By Maren Swanson • November 13th, 2018
Thanksgiving is all about the food, but most of the time, there’s usually a lot of wine involved too. Yasss! I’ve never really thought about it too much, but it does seem like a good idea to understand what types of wine will pair better with the food you are serving on Thanksgiving. Because, duh, I want “hostess with the mostess” status, and the wrong wine can mess with the flavors of certain foods. This year, I wanted to do it right, so I found an expert; a certified sommelier!
The Food Pervert and I had recently finished a video on the Best Trader Joe's Rosé Wines under $10, so we decided to expanded our video library and do one on the Best Wines to Bring to the Thanksgiving Table. Her friend and sommelier, Pierson Ryan, loved our Rosé video and was stoked to help us pick out some great wines to pair with your classic Thanksgiving dishes. We got together, tasted his line-up of wines, and fell in love with the flavors! Check out our Best Thanksgiving Wines to Bring to the Table video.
Bonus? If you live in L.A., you can enjoy some of these at local restaurants (we tell you where in the video, but I'll let you know that they serve the Pfendler Pinot Noir at The Ivy.) If you don't live in our Los Angeles, no worries, we've provided links below for you and you can always email Pierson to get them directly from him at LA@freerunjuice.com.

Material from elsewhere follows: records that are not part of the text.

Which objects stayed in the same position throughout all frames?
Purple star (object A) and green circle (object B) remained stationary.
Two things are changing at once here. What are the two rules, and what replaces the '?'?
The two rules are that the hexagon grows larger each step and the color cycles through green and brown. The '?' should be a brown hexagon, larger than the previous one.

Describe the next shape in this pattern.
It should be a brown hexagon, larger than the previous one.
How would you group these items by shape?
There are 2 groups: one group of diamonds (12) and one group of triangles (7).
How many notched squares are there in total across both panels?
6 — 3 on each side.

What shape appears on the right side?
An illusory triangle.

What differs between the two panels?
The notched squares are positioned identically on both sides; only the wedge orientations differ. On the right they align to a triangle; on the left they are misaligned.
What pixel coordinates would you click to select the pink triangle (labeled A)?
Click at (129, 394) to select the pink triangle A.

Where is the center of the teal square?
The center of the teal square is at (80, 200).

Starting the festivities early? Perhaps your family helps you cook or everyone starts watching football way before dinner, but regardless, Pierson recommends starting with something light and bubbly, like Prosecco. You can drink it alone or with OJ, but it’s a nice option to get the day going and it pairs will with a many types of appetizers or salty snacks. Try this bottle: 2017 Casalini Prosecco Brut (around $13/bottle).

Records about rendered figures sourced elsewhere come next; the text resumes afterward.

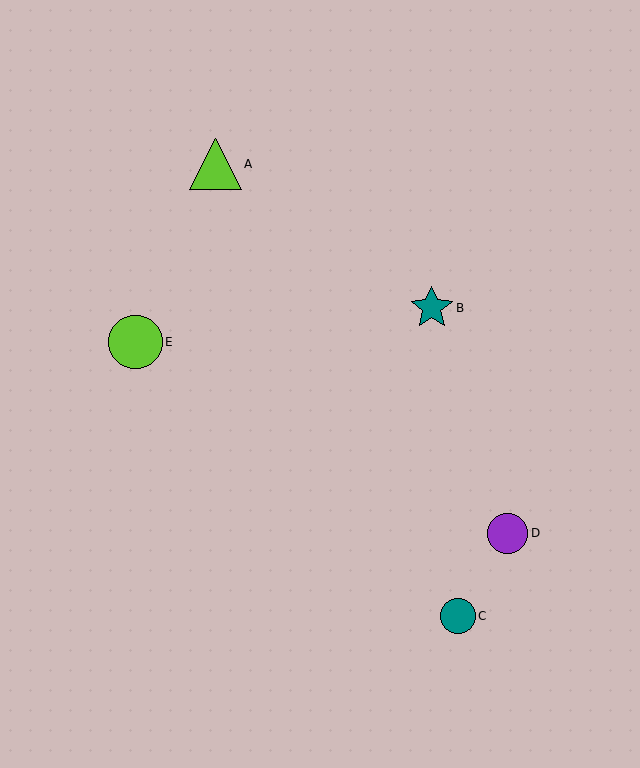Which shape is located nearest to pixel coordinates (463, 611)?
The teal circle (labeled C) at (458, 616) is nearest to that location.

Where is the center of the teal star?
The center of the teal star is at (432, 308).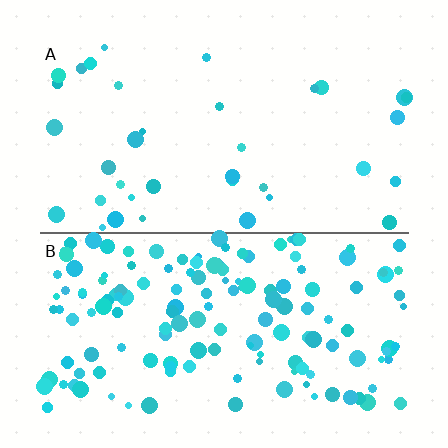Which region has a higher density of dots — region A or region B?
B (the bottom).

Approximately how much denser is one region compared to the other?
Approximately 4.3× — region B over region A.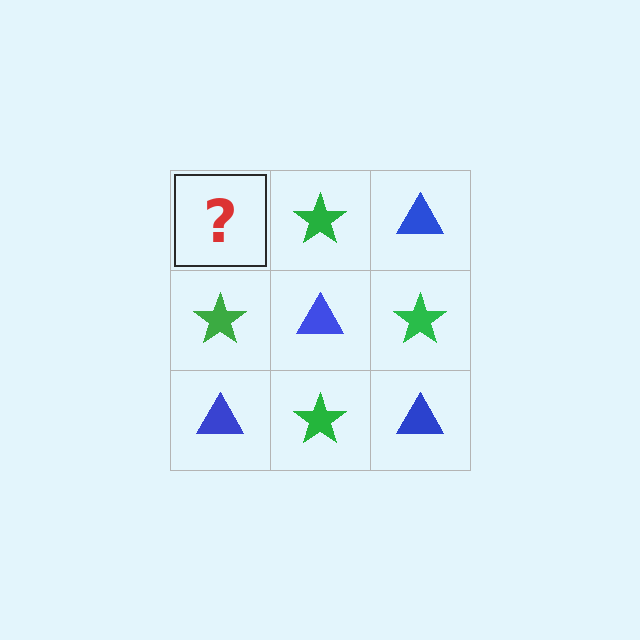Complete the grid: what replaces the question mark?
The question mark should be replaced with a blue triangle.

This sparkling wine will give you aromas of white flowers, apricot and herbs create a delicately soft bouquet. The palate is comprised of citrus, orange blossoms and stone fruits. It's an ideal apertif and the perfect choice for celebrations.
Sauvignon Blanc is always a great white wine to bring as well, but why not try bringing a Sancerre this year? FYI, a Sancerre is a Sauvingnon Blanc, but it sounds fancier and it's from France. Tres chic, plus it’s nice to switch things up once in ahwile, right? He suggests: 2017 Domaine Fournier Sancerre. This particular bottle has some soft citrus notes with nice minerality and a dry finish. This wine would go well with stuffing, green bean casserole and even hold its own with the turkey.

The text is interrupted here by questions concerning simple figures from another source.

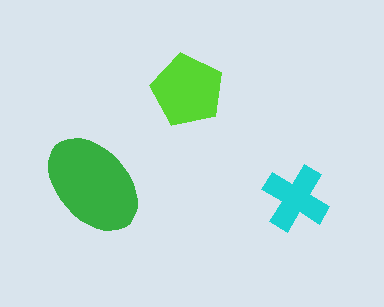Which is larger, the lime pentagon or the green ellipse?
The green ellipse.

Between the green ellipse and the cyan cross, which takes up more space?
The green ellipse.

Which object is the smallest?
The cyan cross.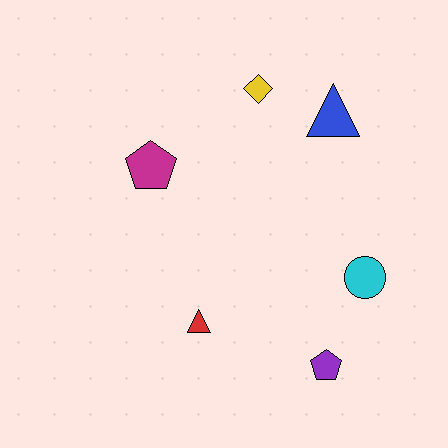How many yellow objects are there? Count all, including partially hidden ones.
There is 1 yellow object.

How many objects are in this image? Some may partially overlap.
There are 6 objects.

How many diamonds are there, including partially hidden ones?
There is 1 diamond.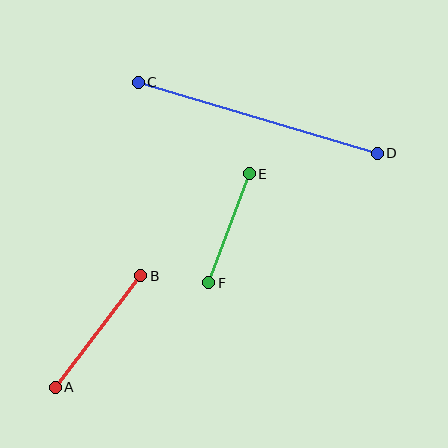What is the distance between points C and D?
The distance is approximately 250 pixels.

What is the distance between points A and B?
The distance is approximately 141 pixels.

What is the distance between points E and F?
The distance is approximately 116 pixels.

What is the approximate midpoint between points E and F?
The midpoint is at approximately (229, 228) pixels.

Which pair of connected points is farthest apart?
Points C and D are farthest apart.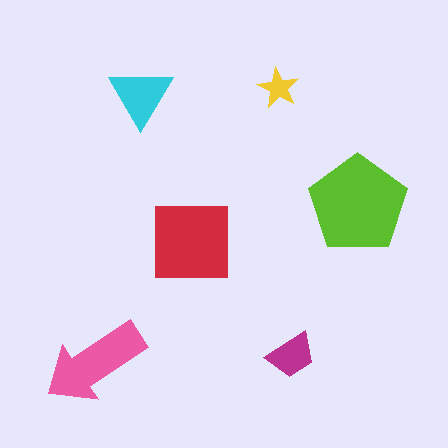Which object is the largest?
The lime pentagon.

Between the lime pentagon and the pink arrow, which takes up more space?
The lime pentagon.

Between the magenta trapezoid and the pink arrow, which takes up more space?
The pink arrow.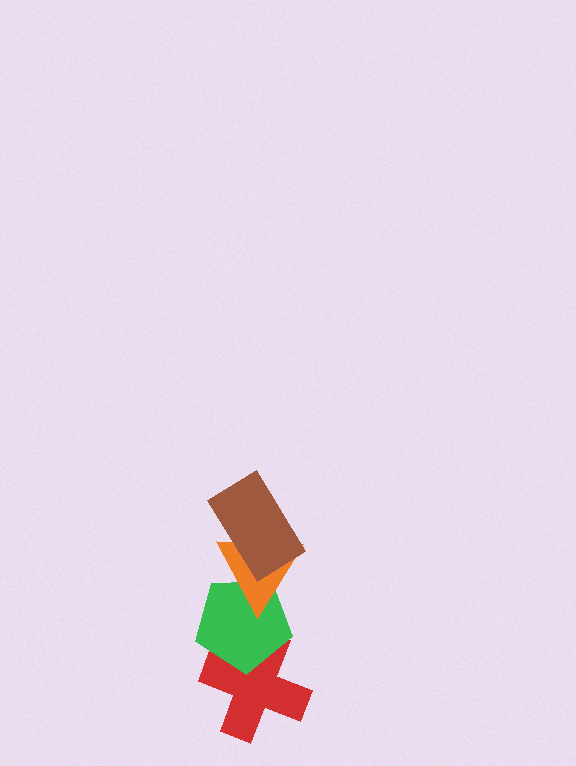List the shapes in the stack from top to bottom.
From top to bottom: the brown rectangle, the orange triangle, the green pentagon, the red cross.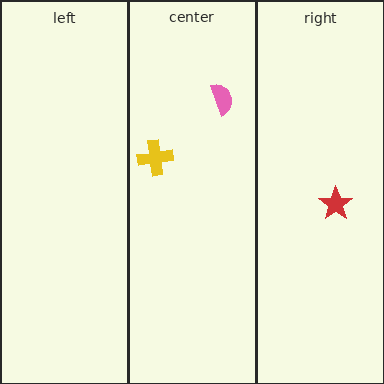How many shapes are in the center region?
2.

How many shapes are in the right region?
1.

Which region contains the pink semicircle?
The center region.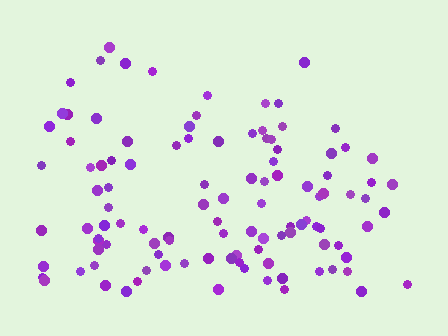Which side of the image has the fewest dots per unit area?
The top.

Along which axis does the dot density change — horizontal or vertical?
Vertical.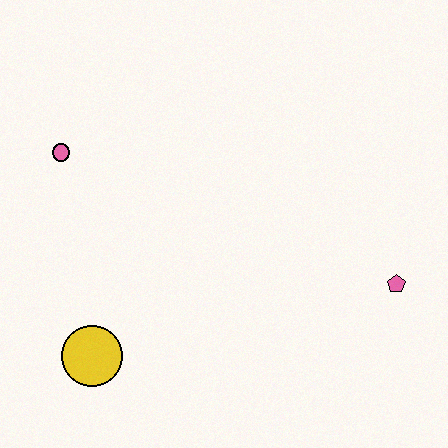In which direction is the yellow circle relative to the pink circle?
The yellow circle is below the pink circle.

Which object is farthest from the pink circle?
The pink pentagon is farthest from the pink circle.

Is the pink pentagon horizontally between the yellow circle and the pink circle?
No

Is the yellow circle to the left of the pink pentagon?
Yes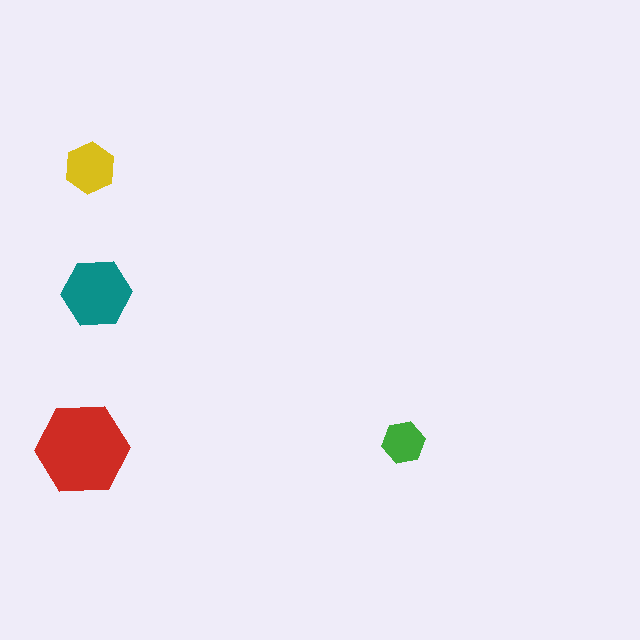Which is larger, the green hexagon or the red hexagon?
The red one.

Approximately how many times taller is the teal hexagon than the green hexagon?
About 1.5 times taller.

Want a more full-bodied white wine? Pierson opts for the 2016 Pascal Renaud Macon Villages, a white Burgundy (100% Chardonnay wine) that's crisp with ripe fruit (melon, peach) with mineral overtones. Delicious.
While white wines are always popular, so are the reds! Pinot Noir is a Thanksgiving no-brainer. This lighter bodied red wine is often a fan favorite, and when you find the right one, the turkey and Pinot pairing can be nothing short of amazing. Pierson suggested the Pfendler Pinot Noir (we had the 2014 vintage) and he was right on the money. This wine is incredible and has great value! I tasted notes of blackberry, chocolate and a baking spices.
If you’re looking for a more full-bodied option for Thanksgiving, try going with a red wine blend instead of a Cabernet Sauvignon, which can be a little overpowering when paired with turkey. The 2015 B-Wise Wisdom, was modeled after the ever-popular Prisoner, and is a Zinfandel-Cabernet blend (with a little Syrah & Merlot) with ripe blackcherry and blackberry fruits, plus touches of warm cinnamon, nutmeg, and clove (about $32 a bottle).
If you want to bring/buy just one bottle, the Prosecco or Pinot Noir will always win, but perhaps it's time to step outside of your wine comfort zone and grab a bottle that will impress and excite. Happy Thanksgiving!